Mike Pondsmith está longe de ser o único exemplo. Aaron cita a autora Julia Bond Ellingboe e seu RPG Steal Away Jordan, um jogo que coloca seus jogadores na pele de um escravo negro no auge da instituição da escravidão nos EUA, durante o período antebellum (antes da Guerra Civil Americana). Steal Away Jordan recebeu duras críticas por tratar de um assunto tão sério quanto a escravidão em um tipo de mídia que, supostamente, deveria se concentrar em temas mais leves. Sua natureza de jogo também foi questionada por alguns, que viam em sua ambientação e temática sérias um propósito educativo muito mais do que o de divertir. Ellingboe usa referências de muitos autores e autoras negras para criar um jogo que tenta recontar a escravidão do ponto de vista dos escravos através de histórias que, para Trammel, envolvem “a lida com traumas, conspirações uns com os outros e conceitos de conforto, alegria e liberdade.”. Alguns jogadores, presumivelmente brancos, comumente retratavam sentimentos de desconforto com o jogo, alegando terem medo de “não entenderem direito”. Isso se relaciona com as escolhas de projeto de Ellingboe em seu jogo e na maneira como Steal Away Jordan trata tão diretamente de trauma e sofrimento.

“Abraçar o doloroso tanto quanto o prazeroso é o que torna a estética negra radical tão pungente.”, diz Trammel.

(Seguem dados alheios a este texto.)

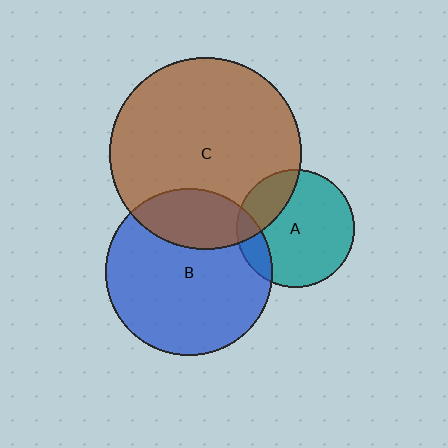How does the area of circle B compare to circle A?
Approximately 2.0 times.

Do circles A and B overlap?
Yes.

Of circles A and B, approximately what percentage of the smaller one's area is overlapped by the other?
Approximately 15%.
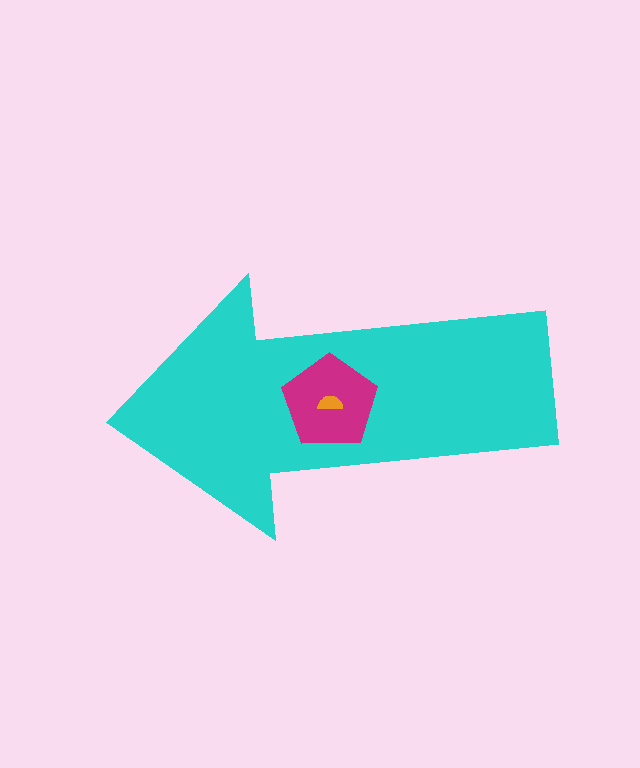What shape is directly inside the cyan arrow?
The magenta pentagon.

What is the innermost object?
The orange semicircle.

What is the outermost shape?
The cyan arrow.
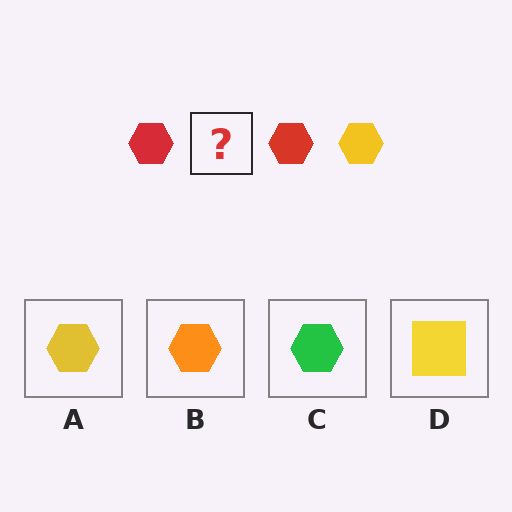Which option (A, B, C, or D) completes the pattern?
A.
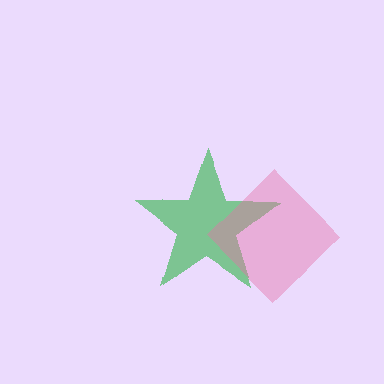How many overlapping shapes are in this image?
There are 2 overlapping shapes in the image.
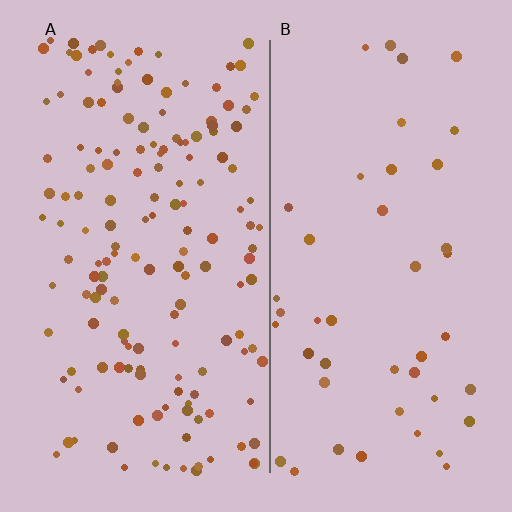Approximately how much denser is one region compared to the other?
Approximately 3.4× — region A over region B.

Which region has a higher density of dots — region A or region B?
A (the left).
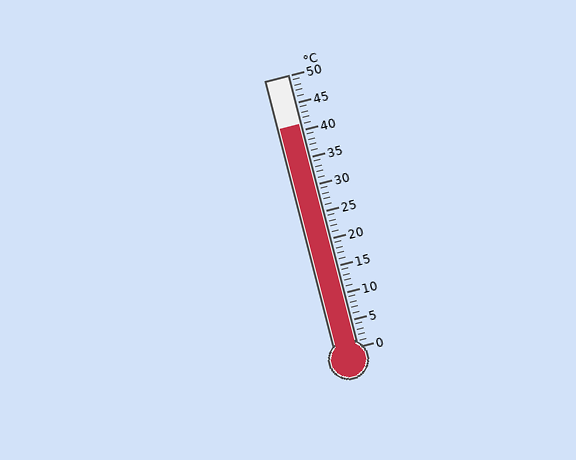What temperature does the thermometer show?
The thermometer shows approximately 41°C.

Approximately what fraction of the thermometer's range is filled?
The thermometer is filled to approximately 80% of its range.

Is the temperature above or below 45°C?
The temperature is below 45°C.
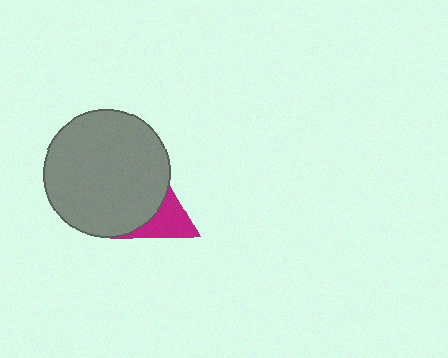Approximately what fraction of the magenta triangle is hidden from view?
Roughly 53% of the magenta triangle is hidden behind the gray circle.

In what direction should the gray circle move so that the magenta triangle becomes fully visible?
The gray circle should move left. That is the shortest direction to clear the overlap and leave the magenta triangle fully visible.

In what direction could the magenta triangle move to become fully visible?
The magenta triangle could move right. That would shift it out from behind the gray circle entirely.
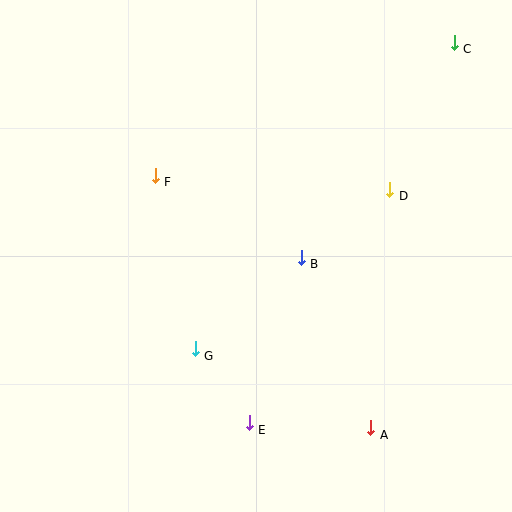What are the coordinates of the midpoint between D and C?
The midpoint between D and C is at (422, 123).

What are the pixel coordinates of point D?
Point D is at (390, 196).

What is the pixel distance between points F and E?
The distance between F and E is 265 pixels.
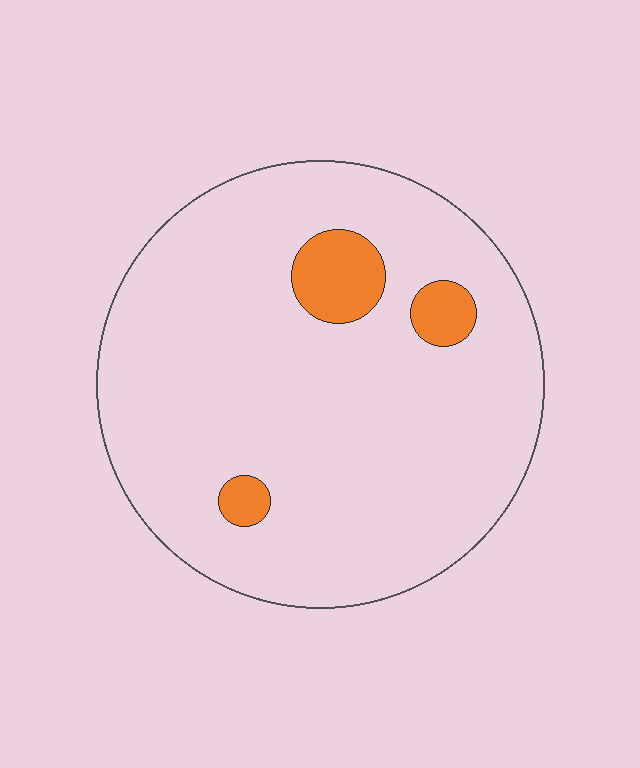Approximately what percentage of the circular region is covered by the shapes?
Approximately 10%.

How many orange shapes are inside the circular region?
3.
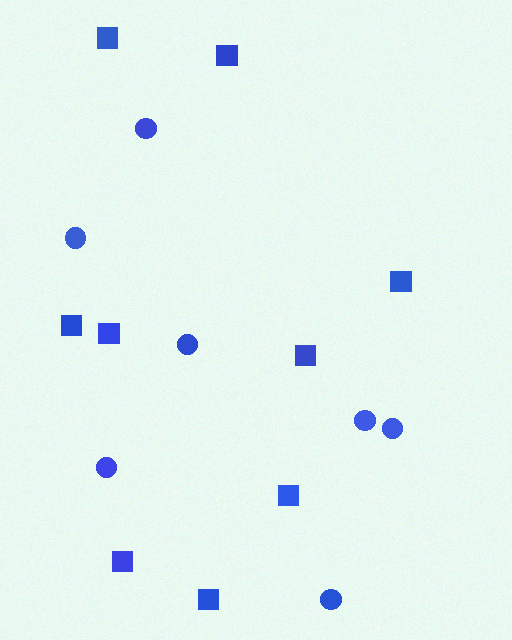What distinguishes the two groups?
There are 2 groups: one group of squares (9) and one group of circles (7).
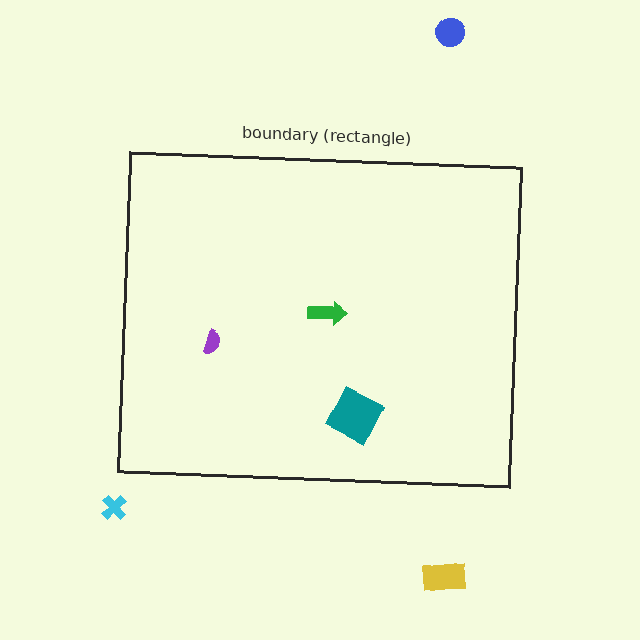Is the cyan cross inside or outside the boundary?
Outside.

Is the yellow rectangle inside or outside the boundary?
Outside.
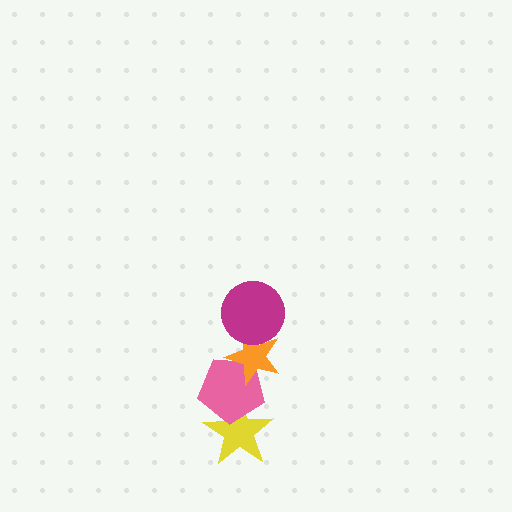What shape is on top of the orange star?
The magenta circle is on top of the orange star.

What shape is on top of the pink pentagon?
The orange star is on top of the pink pentagon.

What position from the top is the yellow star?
The yellow star is 4th from the top.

Trammel evidencia que Pondsmith e Ellingboe tomam abordagens bem diferentes em seus jogos mas que, ainda assim, ambos podem ser concebidos dentro da tradição negra radical. “Ambos tentam trazer à superfície as contradições da cultura branca.”. Aaron Trammel conclui sua fala:

“Reparar o jogar é um jogar que se lembra, um jogar que fala a verdade sobre o poder e um jogar que é consciente de seu próprio endividamento. Temos que nos lembrar, o jogar negro é sobre dor tanto quanto é sobre prazer. A dor que assombra comunidades negras nos EUA tanto quanto de pessoas de cor ao redor do globo é a dor da dívida. Enquanto o jogar for colocado por designers e publishers como preferencialmente prazeroso em detrimento do doloroso nós continuaremos a viver aprisionados. Subordinados a um sistema que valoriza e continua a criticar e deliberadamente interpretar errado a estética negra. Reparar o jogar é um projeto contínuo, jogar não pode ser reparado sem reconhecer como artistas negros e de cor trabalham com o jogar em seus jogos criados, músicas cantadas e murais pintados. Além do mais, nós reparamos o jogar quando reconhecemos como o jogar flutua acima, abaixo aos lados e através de todos os meios artísticos. Do jeito que está agora, o jogar foi fragmentado em estéticas disciplinadas. Uma fenomenologia negra do jogar, portanto, olha para os afetos que artistas negros precisam conjurar para teorizar o senso de reparação.[…] Reparar o jogar é apreciar como o jogar é polifônico e produz afetos através de vários jogadores e ao longo de muitos meios. O projeto colonial do jogar, que lê seu potencial como aqueles alinhados ao conceito de civilização, está em seus anos finais. Reparar o jogar deve se importar não apenas com o legado da civilização no jogar mas também com um futuro negro especulativo, onde jogamos juntos em uma teia de ajuda mútua e apoiamos uns aos outros em tempos desafiadores e em tempos alegres. Eu escolho a palavra reparar pois ela faz parte da etimologia de reparações, mas também porque eu a vejo como uma forma de jogar que é capaz de olhar para a produção de afetos e, ao fazer isso, repara os danos que o colonialismo trouxe.”